Не знаю, что больше жгло меня — стыд или жажда. Я поднялся, с трудом преодолевая сопротивление собственного тела, которое хотело только одного — лежать неподвижно, врасти в землю, слиться с ней.

— Счастье ваше, Мирных, что вы непьющий, — сказал я небрежно. — У меня все горит в середке. Схожу хлебну водички.

Пить из ведра у колодца- мне не хотелось, может быть потому, что так пил Пасеков, — я вспомнил, как он обливал себе грудь, и невольно вздрогнул, словно это мне за рубаху лилась холодная колодезная вода. У Люды за дверью в сенях стояла небольшая кадочка с водой, там была и кружка… С какой стати я буду пить, как конь, из ведра?

Дверь была открыта, из избы в сени пробивалась тоненькая как паутинка полосочка света. Я переступил порог тихо: не хотел, чтобы Пасеков и Миня услышали и пригласили меня в свою компанию. Нет, я не боялся той большой темной бутыли, которую, прижимая к груди, нес через двор Пасеков от Александровны, я мог бы и адской смолы выпить не поморщившись.

В избе Пасеков что-то весело рассказывал Мине, Минин голос восторженно хмыкал и мурлыкал, в паузах слышалось характерное бульканье, слова процеживались, смешанные с жирным смехом.

— Ну, твое…

— Поехали!

Я зачерпнул кружкой воды и держал ее в руке, встревоженный голосами за дверью, хмыканьем и похохатыванием, в котором мне слышалось что-то враждебное.

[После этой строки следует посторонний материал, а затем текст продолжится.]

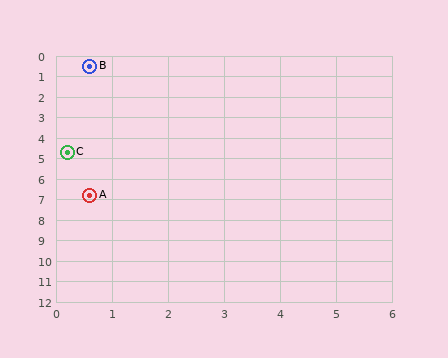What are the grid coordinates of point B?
Point B is at approximately (0.6, 0.5).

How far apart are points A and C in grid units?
Points A and C are about 2.1 grid units apart.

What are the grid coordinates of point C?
Point C is at approximately (0.2, 4.7).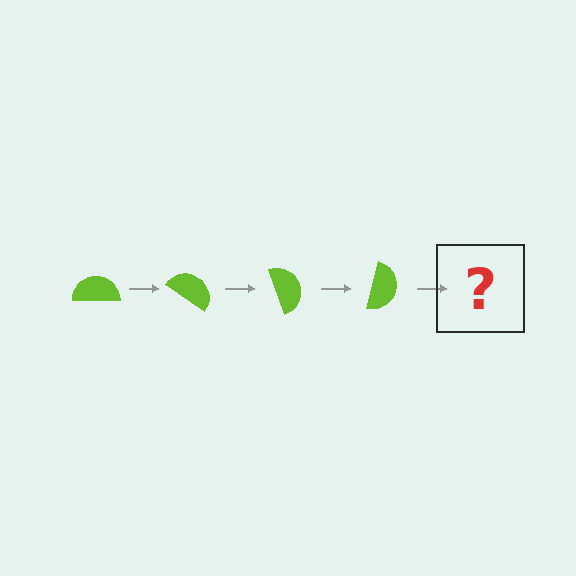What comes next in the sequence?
The next element should be a lime semicircle rotated 140 degrees clockwise.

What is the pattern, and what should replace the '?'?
The pattern is that the semicircle rotates 35 degrees clockwise each step. The '?' should be a lime semicircle rotated 140 degrees clockwise.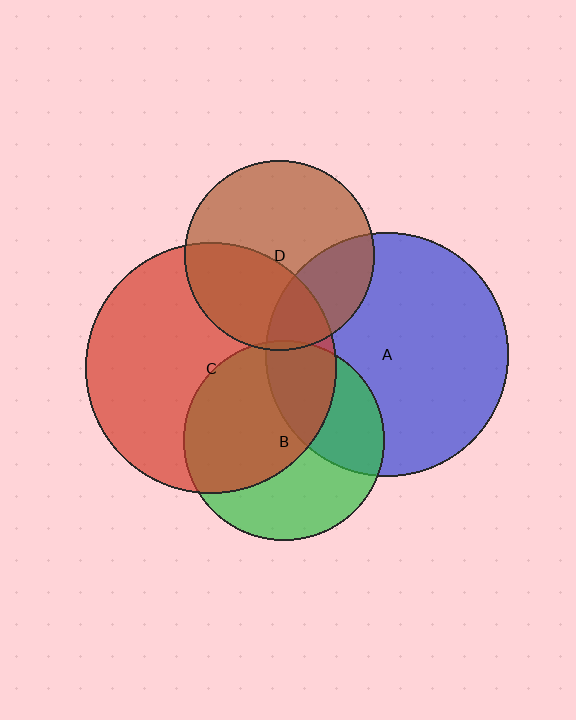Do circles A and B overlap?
Yes.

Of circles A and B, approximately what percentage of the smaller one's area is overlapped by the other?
Approximately 35%.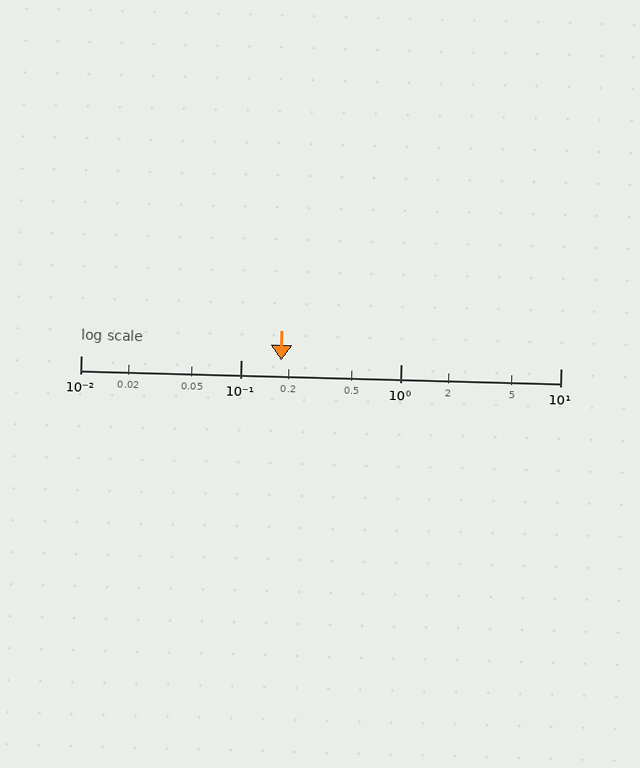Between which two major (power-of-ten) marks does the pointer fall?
The pointer is between 0.1 and 1.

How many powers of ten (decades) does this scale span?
The scale spans 3 decades, from 0.01 to 10.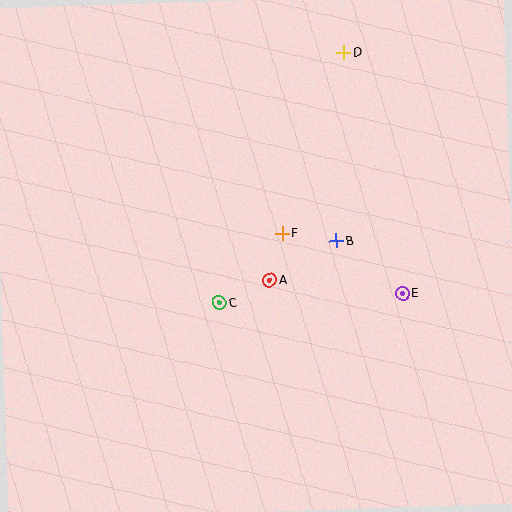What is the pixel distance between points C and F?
The distance between C and F is 94 pixels.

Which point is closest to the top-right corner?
Point D is closest to the top-right corner.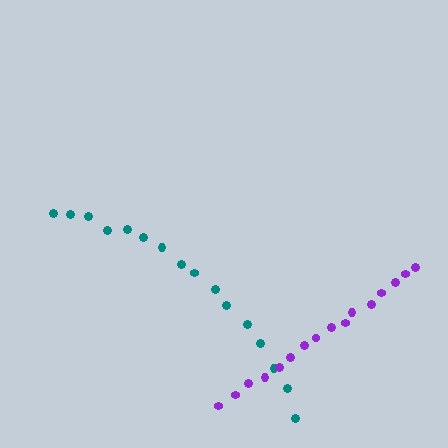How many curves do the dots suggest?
There are 2 distinct paths.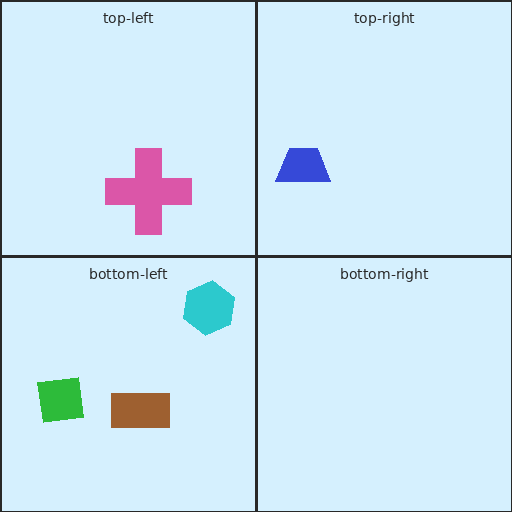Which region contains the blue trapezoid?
The top-right region.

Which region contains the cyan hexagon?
The bottom-left region.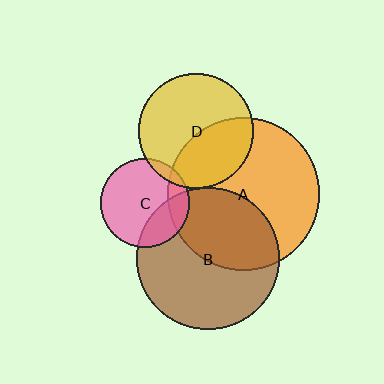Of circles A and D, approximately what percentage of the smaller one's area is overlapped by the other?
Approximately 40%.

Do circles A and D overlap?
Yes.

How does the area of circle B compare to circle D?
Approximately 1.5 times.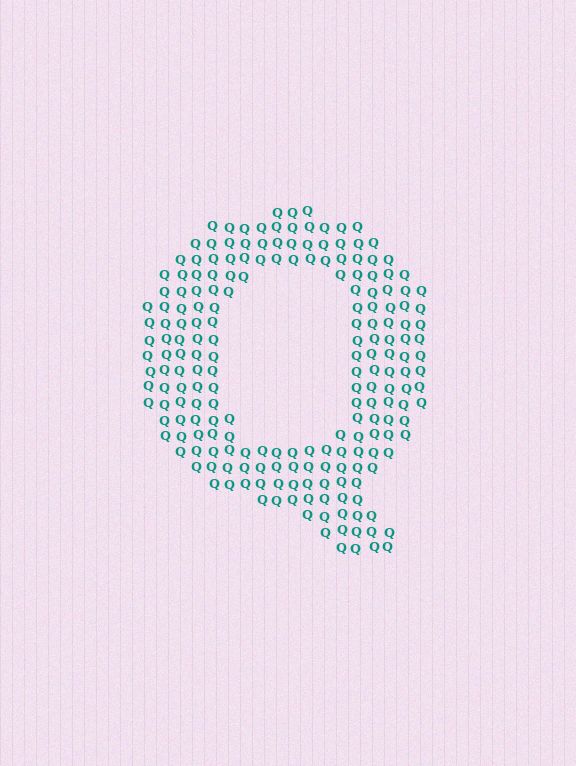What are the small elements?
The small elements are letter Q's.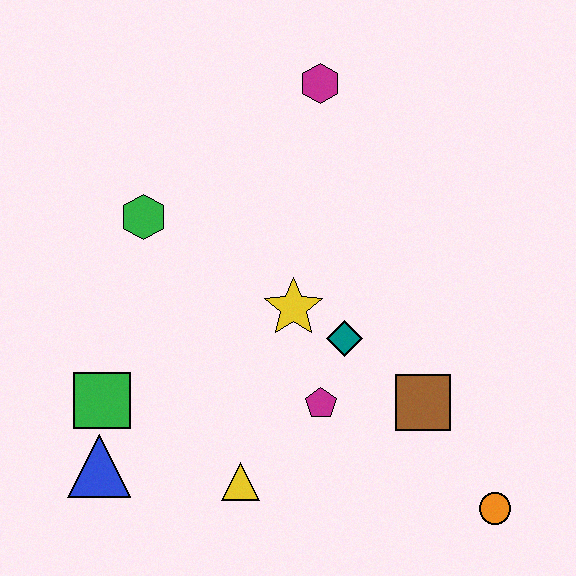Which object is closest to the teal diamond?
The yellow star is closest to the teal diamond.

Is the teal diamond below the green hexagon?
Yes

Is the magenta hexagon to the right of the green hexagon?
Yes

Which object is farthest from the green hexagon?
The orange circle is farthest from the green hexagon.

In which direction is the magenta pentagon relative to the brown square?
The magenta pentagon is to the left of the brown square.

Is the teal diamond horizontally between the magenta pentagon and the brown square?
Yes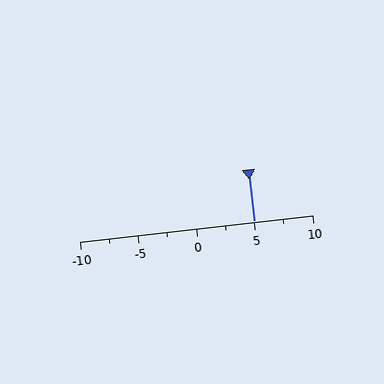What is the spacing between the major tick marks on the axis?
The major ticks are spaced 5 apart.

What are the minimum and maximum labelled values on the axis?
The axis runs from -10 to 10.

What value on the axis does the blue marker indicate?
The marker indicates approximately 5.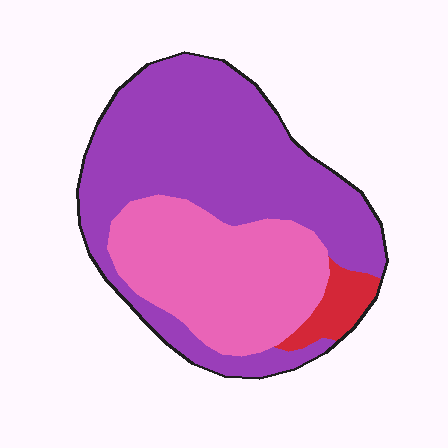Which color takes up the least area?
Red, at roughly 5%.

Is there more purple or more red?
Purple.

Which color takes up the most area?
Purple, at roughly 60%.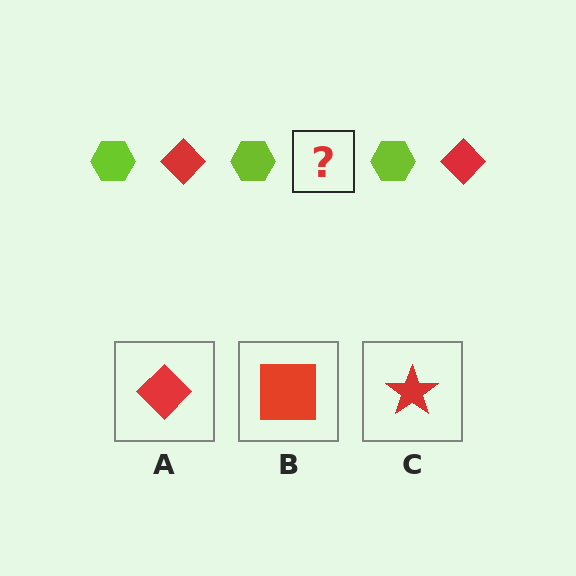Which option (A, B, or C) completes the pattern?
A.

— И вот представь себе, Миня, — хохотнул голос Пасекова, — представь себе, Миня… Я уже выздоравливаю, хожу по госпиталю, иногда даже на прогулки… А какие там прогулки? Снег, мороз, ветер — сразу же бежишь в палату! И вот представь себе, Миня… Посмотри, правда, хорошенькая? Ну, вот видишь…

Послышалось мурлыканье Мини, какие-то полуслова, полумеждометия сквозь забитые едой челюсти; я представил себе, как горят похожие на маслины глаза Мини, представил его восторженно-удивленное лицо.

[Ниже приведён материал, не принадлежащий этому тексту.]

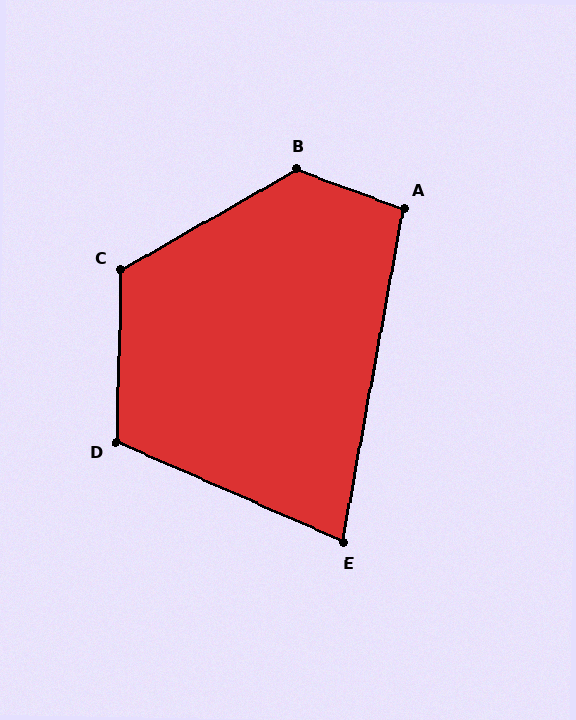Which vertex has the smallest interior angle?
E, at approximately 77 degrees.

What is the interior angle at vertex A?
Approximately 100 degrees (obtuse).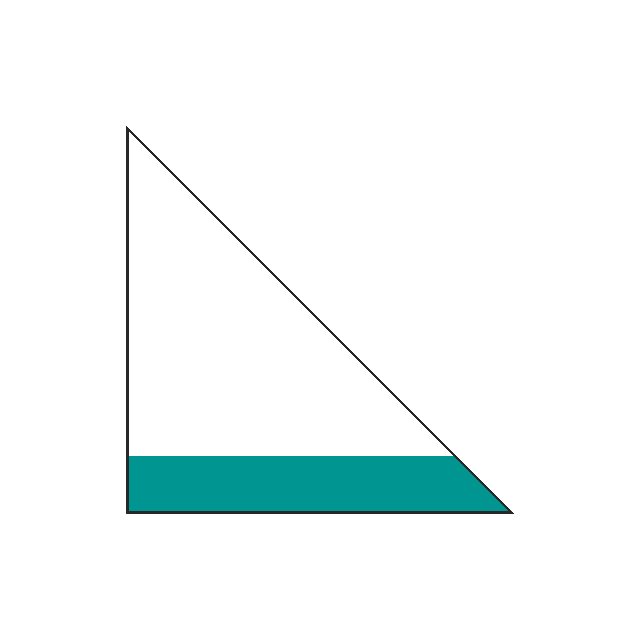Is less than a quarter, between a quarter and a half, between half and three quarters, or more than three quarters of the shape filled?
Between a quarter and a half.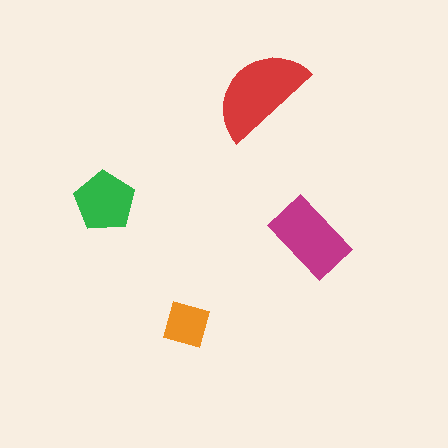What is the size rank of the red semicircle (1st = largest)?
1st.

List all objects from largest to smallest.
The red semicircle, the magenta rectangle, the green pentagon, the orange diamond.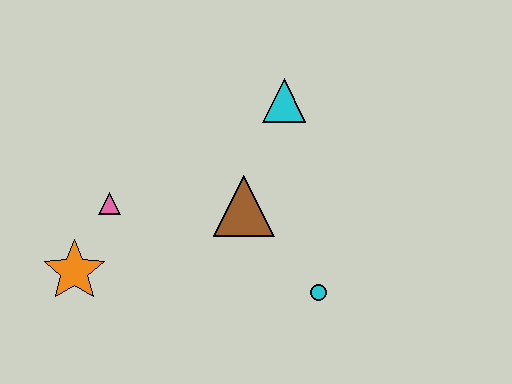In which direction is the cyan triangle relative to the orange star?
The cyan triangle is to the right of the orange star.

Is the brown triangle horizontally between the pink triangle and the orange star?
No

— Ремесленная работа. Что, не было у нее лучшей карточки?

Голос Мини прозвучал отчетливым пренебрежением, мне даже показалось, что я вижу, как он небрежно бросает снимок на стол, — уж кто-кто, а он прекрасно разбирается в таком тонком деле, как фотопортрет.

Пасеков продолжал, словно оправдываясь перед Миней:

— Скука, понимаешь, скука! Вокруг только и слышно: где кто ранен, кто как выходил из окружения, кого наградили, кого обошли… Газеты приходят на десятый день. Из книжек — только «Батый» и «Чингис-хан»! И вдруг собирают нас, выздоравливающих, на концерт. Ты можешь себе представить, Миня? Госпиталь помещался в школе, там была и небольшая сцена — в актовом зале.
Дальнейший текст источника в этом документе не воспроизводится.